The petitioners in Money v. Cullinane, supra, sought review under the District of Columbia Administrative Procedure Act,
The issues previously addressed by Judge Nebeker are now squarely before the court for resolution. We turn to this task.
II
A. A CONSTITUTIONALLY PROTECTED INTEREST
Due process scrutiny of administrative procedures is available only where the litigant makes a threshold showing that he has at stake a legitimate property or liberty interest which is subject to protection under the Fifth or Fourteenth Amendments of the Constitution. Mazaleski v. Treusdell, 183 U.S.App.D.C. 182, 190, 562 F.2d 701, 709 (1977); Pinkney v. District of Columbia, 439 F.Supp. 519, 530 (D.D.C. 1977); see Board of Regents v. Roth, 408 U.S. 564, 569-70 (1972).
Property interests, of course, are not created by the Constitution. Rather, they are created and their dimensions are defined by existing rules or understandings that stem from an independent source such as state law—rules or understanding that secure certain benefits and that support claims of entitlements to those benefits. [Id. at 577.]
See also Bishop v. Wood, 426 U.S. 341, 344 (1976); Perry v. Sindermann, 408 U.S. 593, 601 (1972). In the District of Columbia, Congress had established for members of the Police Department a statutory right to administrative leave not chargeable to the sick leave account of the officer where absence is due to injury or illness resulting from the performance of duty.

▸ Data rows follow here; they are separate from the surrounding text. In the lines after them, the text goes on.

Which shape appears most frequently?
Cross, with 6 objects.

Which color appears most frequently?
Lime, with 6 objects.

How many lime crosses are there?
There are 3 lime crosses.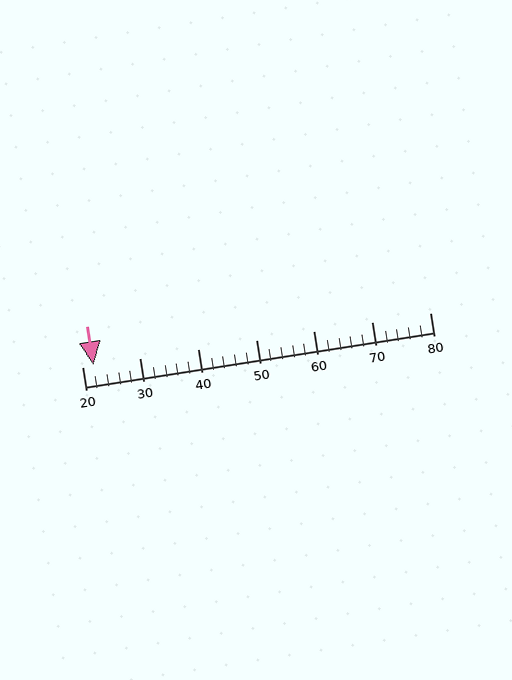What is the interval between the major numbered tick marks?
The major tick marks are spaced 10 units apart.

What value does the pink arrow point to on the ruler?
The pink arrow points to approximately 22.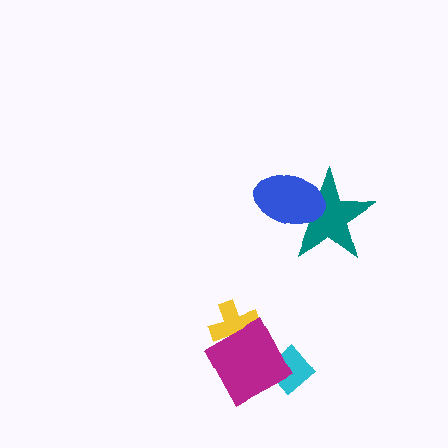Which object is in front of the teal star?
The blue ellipse is in front of the teal star.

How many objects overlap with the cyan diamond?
1 object overlaps with the cyan diamond.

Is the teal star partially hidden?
Yes, it is partially covered by another shape.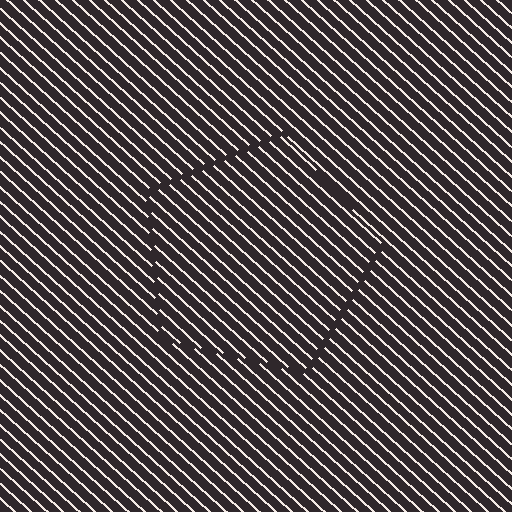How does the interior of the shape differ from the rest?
The interior of the shape contains the same grating, shifted by half a period — the contour is defined by the phase discontinuity where line-ends from the inner and outer gratings abut.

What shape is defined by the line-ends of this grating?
An illusory pentagon. The interior of the shape contains the same grating, shifted by half a period — the contour is defined by the phase discontinuity where line-ends from the inner and outer gratings abut.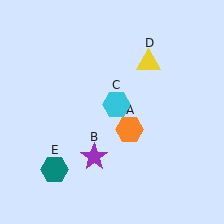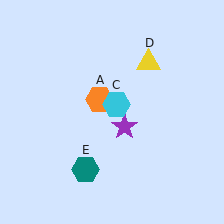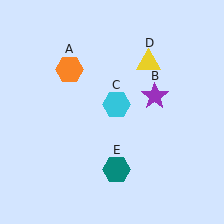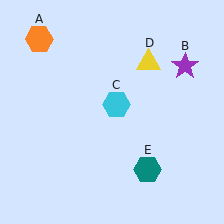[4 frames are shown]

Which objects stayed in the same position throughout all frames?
Cyan hexagon (object C) and yellow triangle (object D) remained stationary.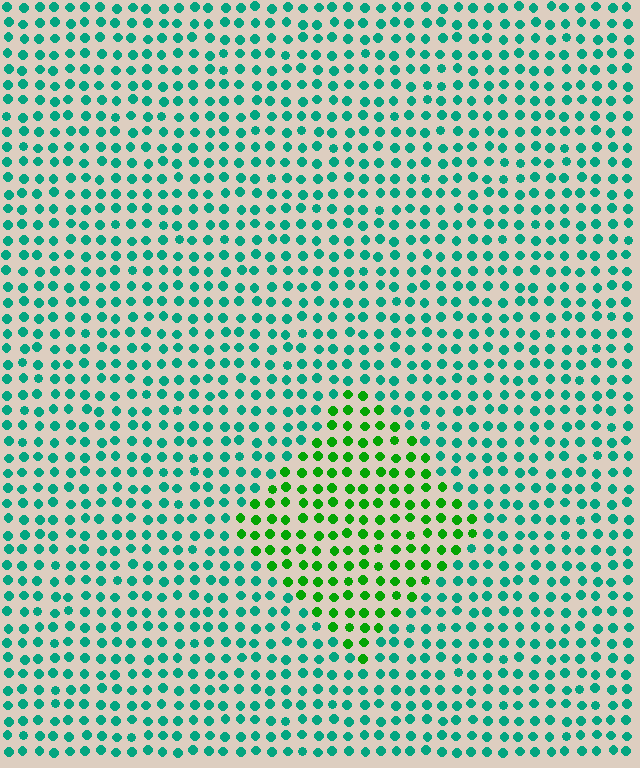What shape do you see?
I see a diamond.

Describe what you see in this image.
The image is filled with small teal elements in a uniform arrangement. A diamond-shaped region is visible where the elements are tinted to a slightly different hue, forming a subtle color boundary.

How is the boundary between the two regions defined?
The boundary is defined purely by a slight shift in hue (about 46 degrees). Spacing, size, and orientation are identical on both sides.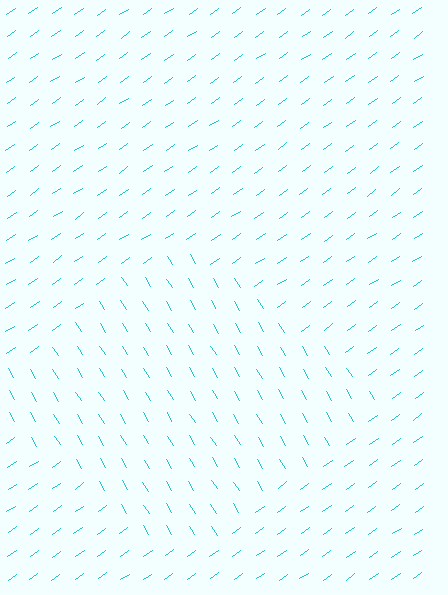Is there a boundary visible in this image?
Yes, there is a texture boundary formed by a change in line orientation.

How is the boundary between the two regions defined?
The boundary is defined purely by a change in line orientation (approximately 86 degrees difference). All lines are the same color and thickness.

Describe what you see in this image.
The image is filled with small cyan line segments. A diamond region in the image has lines oriented differently from the surrounding lines, creating a visible texture boundary.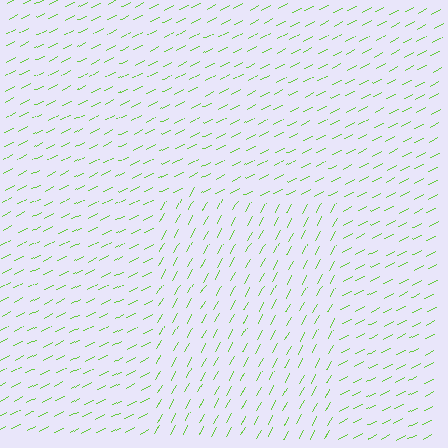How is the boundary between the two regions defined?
The boundary is defined purely by a change in line orientation (approximately 34 degrees difference). All lines are the same color and thickness.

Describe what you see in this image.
The image is filled with small lime line segments. A rectangle region in the image has lines oriented differently from the surrounding lines, creating a visible texture boundary.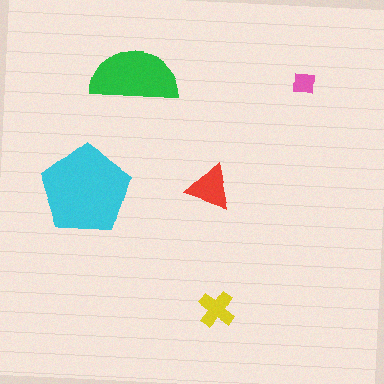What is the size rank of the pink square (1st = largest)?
5th.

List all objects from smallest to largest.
The pink square, the yellow cross, the red triangle, the green semicircle, the cyan pentagon.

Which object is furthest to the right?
The pink square is rightmost.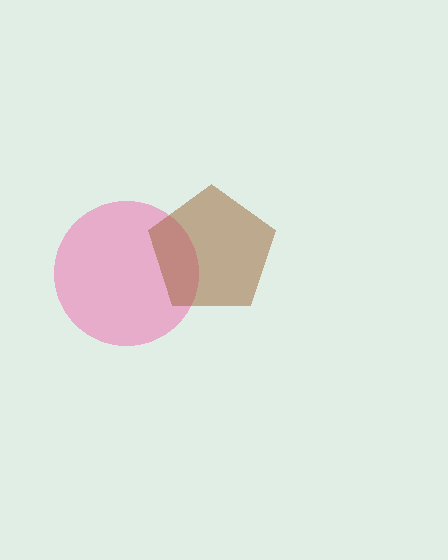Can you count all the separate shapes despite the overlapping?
Yes, there are 2 separate shapes.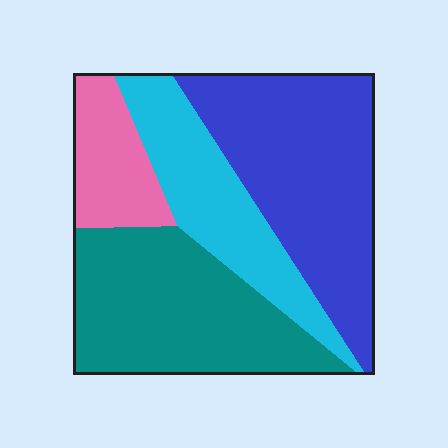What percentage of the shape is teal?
Teal takes up about one third (1/3) of the shape.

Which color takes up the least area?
Pink, at roughly 10%.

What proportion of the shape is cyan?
Cyan covers 21% of the shape.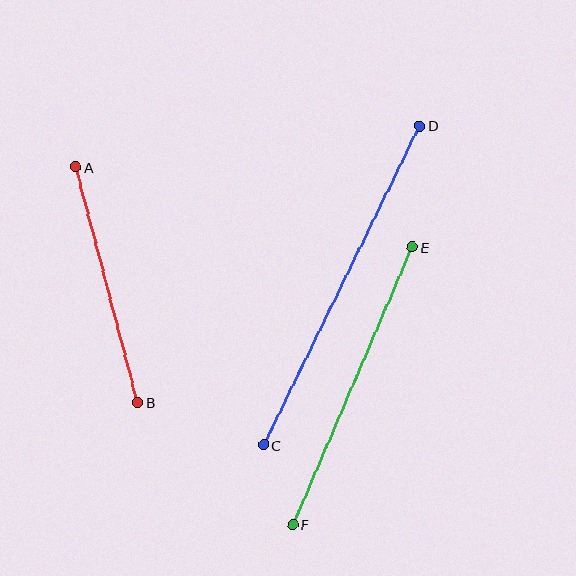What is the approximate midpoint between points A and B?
The midpoint is at approximately (107, 285) pixels.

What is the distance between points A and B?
The distance is approximately 244 pixels.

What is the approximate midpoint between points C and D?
The midpoint is at approximately (342, 285) pixels.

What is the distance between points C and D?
The distance is approximately 356 pixels.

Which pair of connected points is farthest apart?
Points C and D are farthest apart.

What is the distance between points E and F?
The distance is approximately 302 pixels.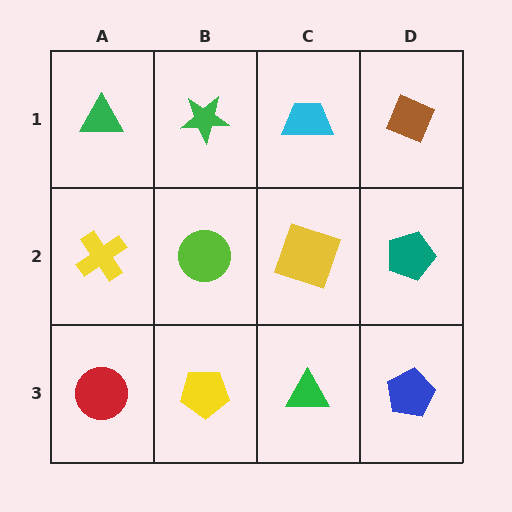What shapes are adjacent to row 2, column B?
A green star (row 1, column B), a yellow pentagon (row 3, column B), a yellow cross (row 2, column A), a yellow square (row 2, column C).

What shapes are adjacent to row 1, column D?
A teal pentagon (row 2, column D), a cyan trapezoid (row 1, column C).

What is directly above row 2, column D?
A brown diamond.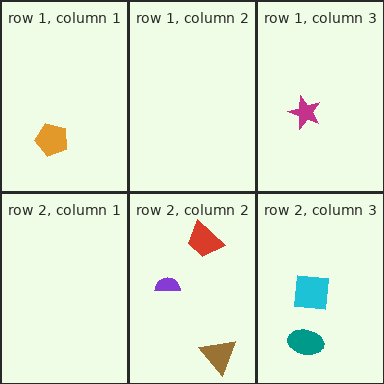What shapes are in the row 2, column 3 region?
The teal ellipse, the cyan square.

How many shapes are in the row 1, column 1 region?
1.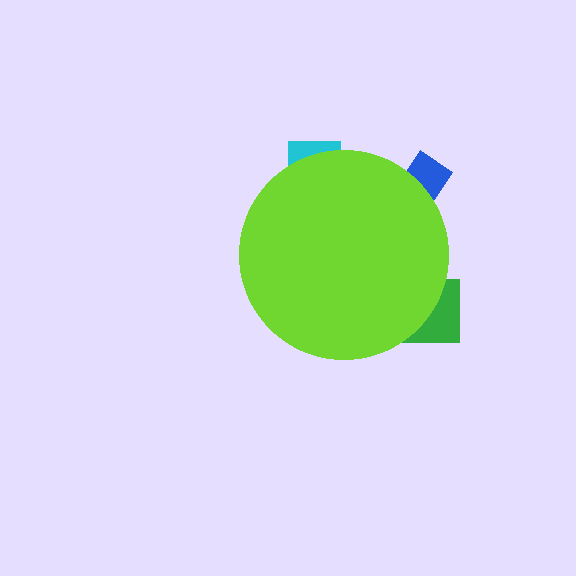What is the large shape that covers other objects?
A lime circle.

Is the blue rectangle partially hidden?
Yes, the blue rectangle is partially hidden behind the lime circle.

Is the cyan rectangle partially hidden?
Yes, the cyan rectangle is partially hidden behind the lime circle.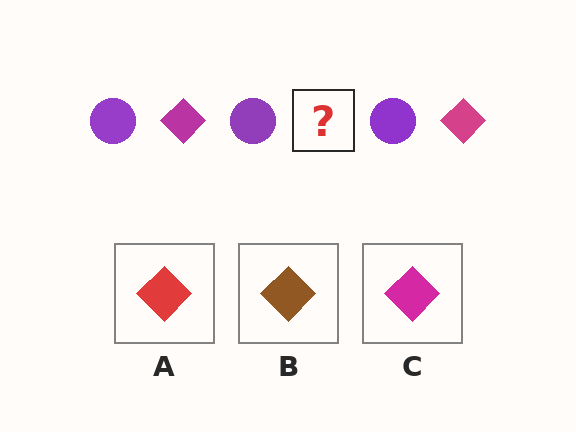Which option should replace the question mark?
Option C.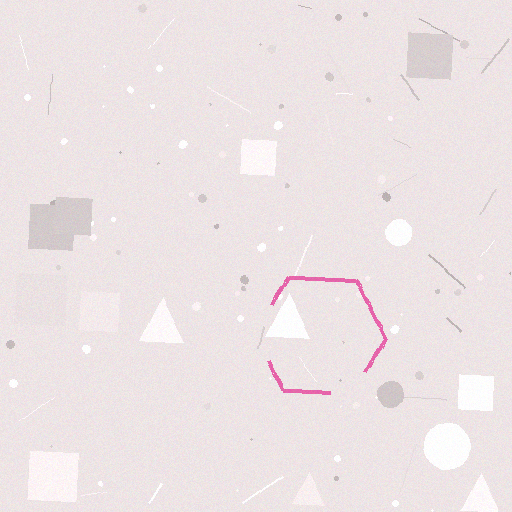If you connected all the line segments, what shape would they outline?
They would outline a hexagon.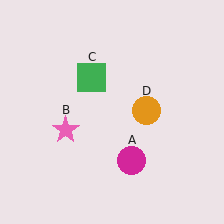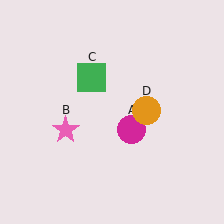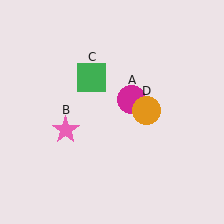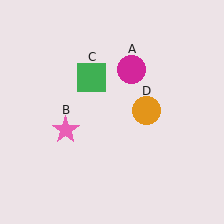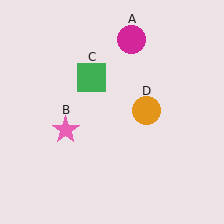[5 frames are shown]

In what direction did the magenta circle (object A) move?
The magenta circle (object A) moved up.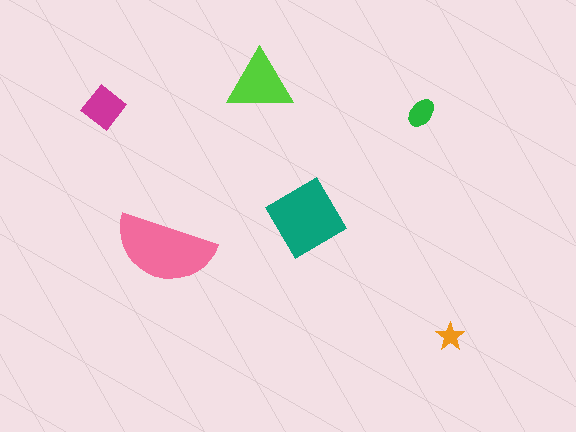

B. WHAT PROCESS WAS DUE—THE LEGAL BACKGROUND
We are accordingly compelled to consider whether the procedures accorded Officer Jones provide all the process that is constitutionally due before he could be deprived of his protected interest. See Mathews v. Eldridge, 424 U.S. 319, 332-33 (1976). The Supreme Court has consistently held that some manner of hearing is required before a person may be finally deprived of a property interest, see, e.g., id. at 333; Wolff v. McDonnell, 418 U.S. 539, 557-58 (1974), or may be “condemned to suffer grievous loss of any kind.” Mathews v. Eldridge, supra 424 U.S. at 333 (quoting Joint Anti-Fascist Refugee Committee v. McGrath, 341 U.S. 123, 168 (1951) (Frankfurter, J., concurring)). The opportunity to be heard, once established, “must be granted at a meaningful time and in a meaningful manner.” Armstrong v. Manzo, 380 U.S. 545, 552 (1965). As we have determined that a police officer‘s right to administrative leave is a property right under the Fifth Amendment due process clause, and as the decision of the Police Department—here, Assistant Chief O‘Bryant‘s memorandum decision of November 3, 1976—is the final administrative determination of a police officer‘s right to administrative leave, Metropolitan Police Department General Order 1001.1 Parts II A 7, 8 (revised June 29, 1973), it follows that Officer Jones was entitled to some kind of hearing prior to the final denial of his right to administrative sick leave.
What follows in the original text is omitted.